Pintu itu terbuka menampilkan sosok kemarin namun dengan pakaian berbeda. Kemeja biru dan celana hitamnya tak mampu menutupi otot-otok yang tersembunyi dari balik lengannya. Seperti deja vu ia membawa baki makanan dengan lauk yang berbeda dengan kemarin. Pandangannya mulai menggelap dan rahangnya tampak mengeras manakala ia melihat beberapa baki makanan di nakas maupun di ranjang yang tak ku sentuh. Perlahan ia melangkah dan mendekati ranjang tempatku duduk sekarang. Di letakkannya baki makanan yang ia bawa di ujung ranjang. Dan baki-baki sebelumnya ia singkirkan ke lantai.

"Makan!" Ia mendorong baki itu mendekatiku.

"Tidak mau." Jawabku keras kepala. Walau nada suara yang terdengar lemah.

"Kubilang makan. Jangan sampai kata ini kuucapkan untuk ketiga kali." intonasinya halus namun sarat akan ancaman.

"Kenapa kalau tiga kali? Bahkan jika kau mengucapkan untuk seratus kali! Aku tidak akan menurutinya. Bagiku makan atau tidak, aku tetap akan mati, jadi percuma bukan?!" Aku balik menantangnya.

Ia nampak menipiskan bibirnya, "Kau ingin mati?" Kakinya naik ke atas ranjang.

"Kau mau apa?" Tanyaku menyelidik. Susah payah aku bangkit duduk diatas tubuh lemah ini.

"jika kau menginginkannya, akan ku kalbulkan."

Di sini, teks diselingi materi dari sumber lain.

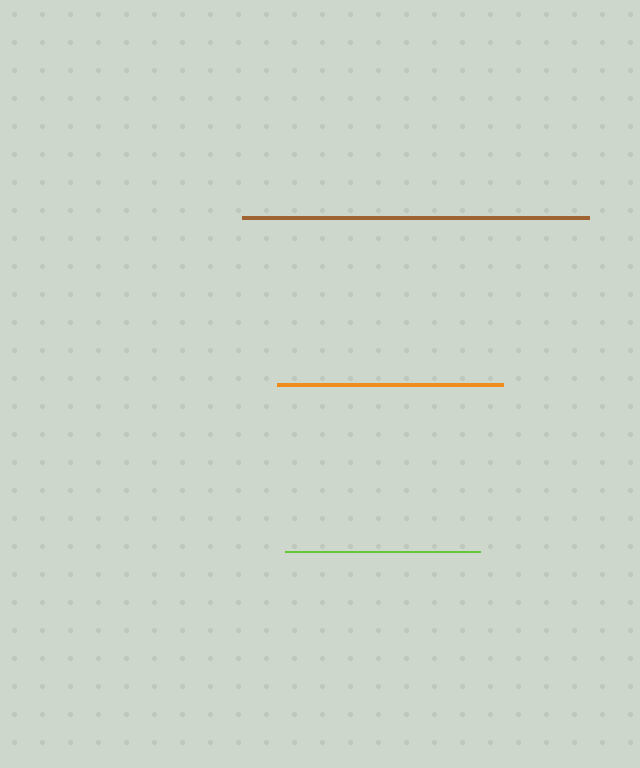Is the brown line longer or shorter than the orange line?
The brown line is longer than the orange line.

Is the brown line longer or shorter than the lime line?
The brown line is longer than the lime line.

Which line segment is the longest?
The brown line is the longest at approximately 346 pixels.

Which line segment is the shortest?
The lime line is the shortest at approximately 194 pixels.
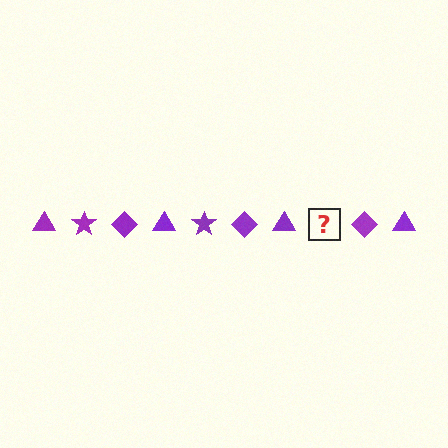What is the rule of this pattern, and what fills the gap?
The rule is that the pattern cycles through triangle, star, diamond shapes in purple. The gap should be filled with a purple star.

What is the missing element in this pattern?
The missing element is a purple star.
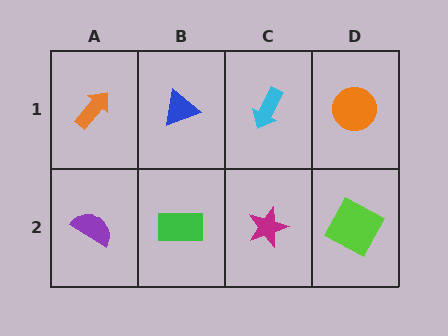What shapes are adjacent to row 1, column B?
A green rectangle (row 2, column B), an orange arrow (row 1, column A), a cyan arrow (row 1, column C).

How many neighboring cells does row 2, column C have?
3.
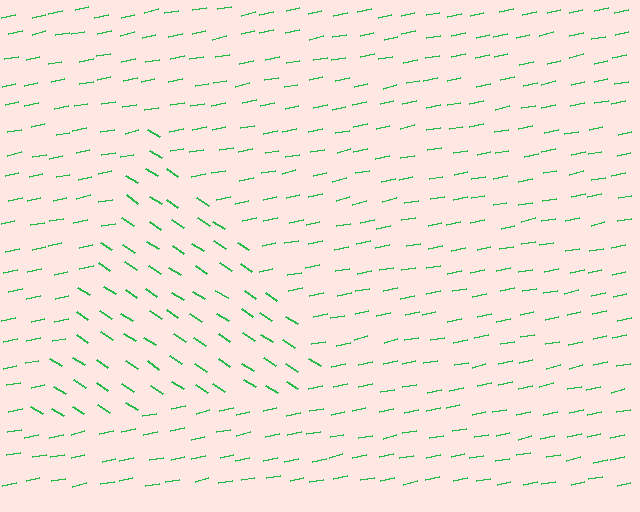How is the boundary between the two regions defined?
The boundary is defined purely by a change in line orientation (approximately 45 degrees difference). All lines are the same color and thickness.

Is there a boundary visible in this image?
Yes, there is a texture boundary formed by a change in line orientation.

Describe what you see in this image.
The image is filled with small green line segments. A triangle region in the image has lines oriented differently from the surrounding lines, creating a visible texture boundary.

Ia merangkak mendekatiku, lalu di tariknya pergelangan kaki hingga tubuhku berada dibawanya. Diikat kedua tanganku disisi kepala dan kakiku ditekan oleh kakinya. Ia mengeluarkan pisau dibalik sakunya. Mataku membelalak melihatnya. Pisau itu berkilat ketika cahaya bulan menimpanya. Tubuhku semakin memberontak ketakutan manakala pisau itu mendekat kearahku. Seakan sia-sia saja aku memberontak, tubuhku yang lemas semakin lemah dan pria yang ada diatasku tidak bisa kulawan karena tenaga tidak seimbang. Pasrah dengan apa yang akan dilakukannya padaku, seakan harapan tidak ada lagi. Kuputuskan untuk memejamkan mataku, tak kuat rasanya melihat pisau itu akan mengoyak tubuhku. Kusiapkan tubuh untuk menerima kesakitan yang tidak akan lama lagi datang. Lama aku menunggu pisau itu mengenaiku, namun yang kutunggu tak kunjung datang.

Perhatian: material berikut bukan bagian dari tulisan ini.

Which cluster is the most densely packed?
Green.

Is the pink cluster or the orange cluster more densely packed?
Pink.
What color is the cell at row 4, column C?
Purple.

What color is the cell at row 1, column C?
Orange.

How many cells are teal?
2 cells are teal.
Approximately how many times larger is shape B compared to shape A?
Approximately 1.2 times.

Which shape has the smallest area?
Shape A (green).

Hening, tidak terjadi apa-apa, tidak ada darah yang berceceran, hanya deru nafas kami yang semakin memburuh. Kubuka mata dan bertemu dengan sepasang Mata hitam yang menatapku dengan sorot lain, aku yakin mata itu yang tadi menatapku dengan amarah didalamnya tapi sekarang terasa lain. Seakan ada sesuatu yang ingin ia ungkapkan di balik tatapannya. Kerinduan, cemas dan khawatir yang kupandang dalam kornea matanya. Apa ini hanya terkaanku belaka? Atau memang adanya? Entahlah tatapan itu seakan membiusku untuk terus menatapnya. Ku alihkan pandangan ke sisi kepala untuk menghindari tatapannya, terlihat pisau menancap di samping kepalaku yang membuat rasa takut itu muncul kepermukaan dan membuat jantungku bekerja cepat. Adrenalinku terpacu kembali beserta deruh nafas yang semakin memburu. Tangan besar itu memegang daguku untuk terus menatapnya. Suara lirih dipenuhi keputus asaan menyadarkanku dari pikiran kalut yang baru saja menerjangku.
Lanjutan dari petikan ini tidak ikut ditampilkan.